Major element, rare earth element, and sulfur isotopic composition of a high‐elevation firn core: Sources and transport of mineral dust in central Asia

Abstract

The arid region extending from the Caspian Sea into China contains some of the most extensive dust aerosol production areas in the world. Major element (Al, Fe, Ca, and S), rare earth element (REE), and isotopic (δ34S and δ18O) data from a 14.4‐m‐long firn core recovered on the Inilchek Glacier (Tien Shan Mountains, Kyrgyzstan; 5100‐m elevation) are presented and used to investigate the composition, sources, and transport of mineral dust to this central Asian site.

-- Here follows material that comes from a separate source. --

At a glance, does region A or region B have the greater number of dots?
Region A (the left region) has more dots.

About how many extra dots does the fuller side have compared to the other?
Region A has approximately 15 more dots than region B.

The combination of geochemical compositions points to three distinct types of mineral deposits (loess, calcium carbonate, and gypsum), which do not covary in a linear fashion during the period recorded in the firn core, (1992–1998). Loess, identified by its REE composition, is characterized by distinct large‐scale deposition events and by ubiquitous background deposition at other times. Significant interannual‐scale variability is evident, with the two largest loess events occurring within a single accumulation year, (1997) and background conditions prevailing during 1994–1996. REE compositions, specifically Nd/Yb ratios, point to multiple sources and transport directions of loess to Inilchek Glacier. Nonloess sources provide a significant fraction of the total Ca and S deposited at the Inilchek Glacier. Hence the downcore profiles of Ca and S reflect variability in the deposition of calcium carbonate and gypsum. Differences in the sulfur isotopic composition (δ34S) of high dust period (+15.0‰) and low (background) dust period (+5.4‰) samples provide strong evidence for two sources of sulfate. The former isotopic composition reflects a marine evaporite source of which there are many to the west of the Tien Shan Mountains. The latter composition indicates that a major portion of the atmospheric SO42− was derived from anthropogenic emissions. While the deposition of non‐loess Ca (calcite) and non‐loess S (gypsum) is also high during the periods of high loess deposition, there is pronounced Ca and S variability during background loess periods, (1994–1996). We suggest that the observed geochemical variability in the firn core can be explained by changes in local‐ to regional‐scale atmospheric circulation and associated transport from multiple dust sources (western Kyrgyzstan/Kazakhstan versus the Taklimakan Desert, China).